Rechtliche Beurteilung

[2] 1. Nach § 579 ABGB sowohl in der hier aufgrund des Errichtungszeitpunkts der letztwilligen Verfügung (§ 1503 Abs 7 Z 5 ABGB) anzuwendenden Fassung vor dem ErbRÄG 2015 als auch in jener des ErbRÄG 2015 müssen die Zeugen ein fremdhändiges Testament mit einem auf ihre Eigenschaft als Zeuge hinweisenden Zusatz unterschreiben.

[3] 2. Die Identität der Zeugen muss nach § 579 Abs 2 Satz 1 ABGB idF des ErbRÄG 2015 aus der Urkunde selbst hervorgehen. Dieses Erfordernis sah die alte Rechtslage nicht vor. Zu dieser wurden sogar unleserliche Unterschriften als ausreichend für eine Zeugenunterschrift angesehen (vgl 2 Ob 139/20k; Tschugguel in Klang³ § 579 Rz 10 mwN).

[4] 3. Nach den Materialien zum ErbRÄG 2015 (ErläutRV 688 BlgNR 25. GP 9 f) muss aus der letztwilligen Verfügung insbesondere der Vor- und Familienname sowie das Geburtsdatum oder die (Berufs )Adresse der Zeugen, hervorgehen, um sie identifizierbar und damit ihre Eignung überprüfbar zu machen.

[5] 4. Zur neuen Rechtslage hat der erkennende Fachsenat bereits ausgesprochen (2 Ob 86/21t; 2 Ob 139/20k), dass selbst die Nichtanführung der in den Materialien zu § 579 Abs 2 Satz 1 ABGB genannten Kriterien zur Identifizierbarkeit der Testamentszeugen („Geburtsdatum, [Berufs-]Adresse“) noch nicht automatisch zur Ungültigkeit des Testaments führt, sondern das Gesetz nur vorschreibt, dass die Identität der Zeugen nunmehr aus der Urkunde hervorgehen muss. Wann dies der Fall ist, hängt von den konkreten Umständen des Einzelfalls ab (2 Ob 86/21t).
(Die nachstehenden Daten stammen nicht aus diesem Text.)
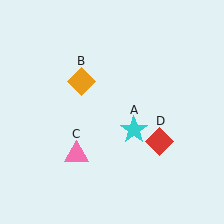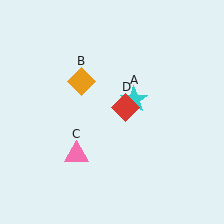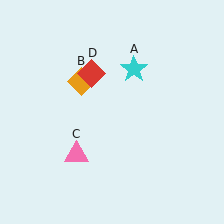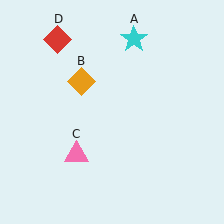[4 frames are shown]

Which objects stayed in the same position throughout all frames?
Orange diamond (object B) and pink triangle (object C) remained stationary.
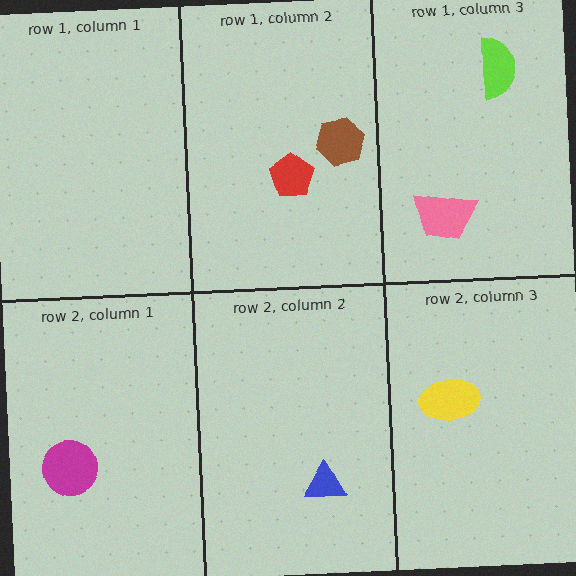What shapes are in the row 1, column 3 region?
The lime semicircle, the pink trapezoid.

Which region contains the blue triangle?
The row 2, column 2 region.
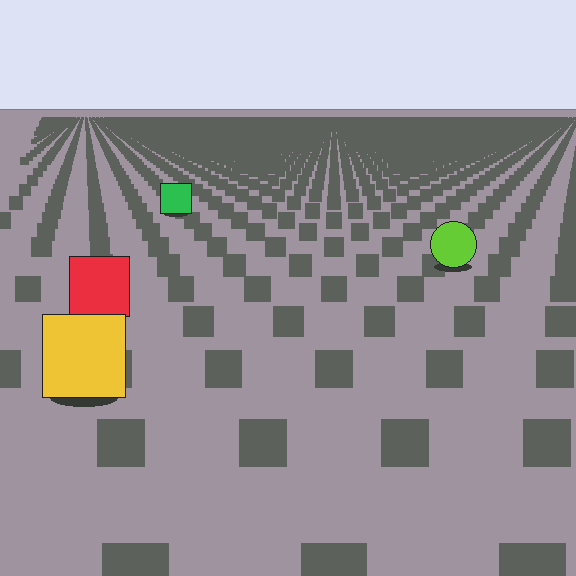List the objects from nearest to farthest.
From nearest to farthest: the yellow square, the red square, the lime circle, the green square.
[6] 5. Die Beurteilung der Vorinstanzen, dass die lesbare Unterschrift einer völlig unbestrittenen Testamentszeugin – einer langjährigen Mitarbeiterin in der Kanzlei der Testamentsverfasser – mit ihrem Vornamen und einem Familiennamen, den sie nach einem laufenden Scheidungsverfahren erst kurze Zeit später wieder annehmen sollte, das Testament nicht nach § 579 ABGB iVm § 601 ABGB ungültig macht, entspricht der früheren Rechtslage, weil die Identifizierbarkeit in keiner Weise beeinträchtigt wurde. Dass der Oberste Gerichtshof zu dieser besonderen Fallkonstellation noch nicht ausdrücklich Stellung genommen hat, begründet noch keine erhebliche Rechtsfrage (RS0042656).

[7] 6. Die Kostenentscheidung beruht auf §§ 41 Abs 1, 50 Abs 1 ZPO. Da der Beklagte und die Nebenintervenienten in ihre n Revisionsbeantwortungen auf die Unzulässigkeit des Rechtsmittels hingewiesen haben, dienten ihre Schriftsätze jeweils der zweckentsprechenden Rechtsverteidigung.